Forward differences: $n + 1$ function evaluations (one baseline + one per component)
Centered differences: $2n$ function evaluations

Gradient along a direction

More generally, the directional derivative of $f$ at $\mathbf{x}$ in direction $\mathbf{d}$ is:

$$\nabla_\mathbf{d} f(\mathbf{x}) = \lim_{\gamma \to 0} \frac{f(\mathbf{x} + \gamma \mathbf{d}) - f(\mathbf{x})}{\gamma} = \nabla f(\mathbf{x})^T \mathbf{d}$$

This tells us the rate of change of $f$ as we move along the line $\mathbf{x} + \gamma\mathbf{d}$. The finite difference approximation is:

$$\nabla_\mathbf{d} f(\mathbf{x}) \approx \frac{f(\mathbf{x} + \gamma\mathbf{d}) - f(\mathbf{x})}{\gamma}$$

When $\mathbf{d} = \mathbf{e}_i$ (a standard basis vector), this recovers a single partial derivative. When $\mathbf{d}$ is an arbitrary unit vector, it gives the slope of $f$ along that line — useful for line search in optimization.

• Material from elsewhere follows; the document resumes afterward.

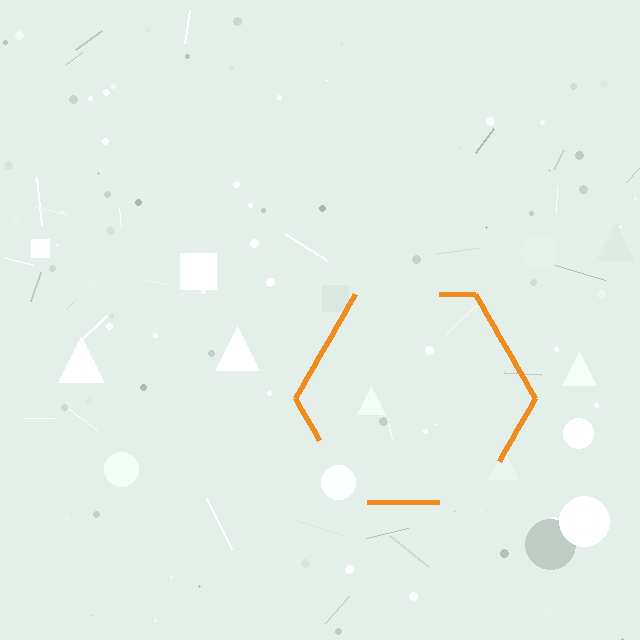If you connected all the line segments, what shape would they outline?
They would outline a hexagon.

Key point: Computing the full gradient via FD requires $n$ directional derivatives (one per coordinate). But a single directional derivative costs just 1 function evaluation (plus the baseline). This is the basis of coordinate search and pattern search methods we'll see later.

The error "V" shape

If smaller $\gamma$ always meant better accuracy, we'd just pick $\gamma = 10^{-15}$ and be done. But that's not what happens. There are two competing errors:

Truncation error (from the Taylor series): Using $f(x+\gamma) = f(x) + \gamma f'(x) + \frac{\gamma^2}{2}f''(x) + \cdots$, the forward difference gives $$E_{\text{trunc}} \approx \tfrac{1}{2}|f''(x)|\cdot\gamma$$ This decreases as $\gamma \to 0$.

Rounding error (from floating-point cancellation): When $f(x+\gamma) \approx f(x)$, their difference loses significant digits. The error is approximately $$E_{\text{round}} \approx \frac{2\,\varepsilon_{\text{mach}}\,|f(x)|}{\gamma}$$ This increases as $\gamma \to 0$.

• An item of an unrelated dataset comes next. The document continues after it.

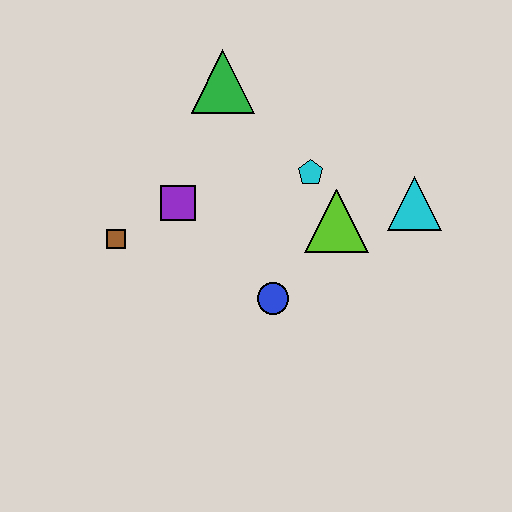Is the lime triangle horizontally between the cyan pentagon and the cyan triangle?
Yes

The total error is the sum:

E_{\text{total}} \approx \frac{M\gamma}{2} + \frac{2\varepsilon}{\gamma}

where $M = |f''(x)|$ and $\varepsilon \approx 10^{-16}$ in double precision. Taking $dE/d\gamma = 0$:

\gamma^* = 2\sqrt{\varepsilon/M} \approx \sqrt{\varepsilon} \approx 10^{-8}

For centered differences, the truncation error is $O(\gamma^2)$ instead of $O(\gamma)$, so:

\gamma^*_{\text{centered}} \approx \left(\frac{3\varepsilon}{M}\right)^{1/3} \approx \varepsilon^{1/3} \approx 10^{-5.3}

On a log-log plot, this creates the characteristic "V" shape: the left side slopes down (truncation dominates), the right side slopes up (rounding dominates), with a minimum at $\gamma^*$.

Summary: FD as an optimization strategy

Property	Value
Cost per gradient	$n+1$ (forward) or $2n$ (centered) function evaluations
Accuracy	$O(\gamma)$ or $O(\gamma^2)$ — limited by floating-point
Step size	$\gamma \approx \sqrt{\epsilon}$, possibly scaled by $\|f(\mathbf{x})\|$
Gives you	Gradient-descent-like progress (first-order)

Key question: Can we do better? Can we get Newton-like (second-order) progress without derivatives? That leads us to quadratic model fitting.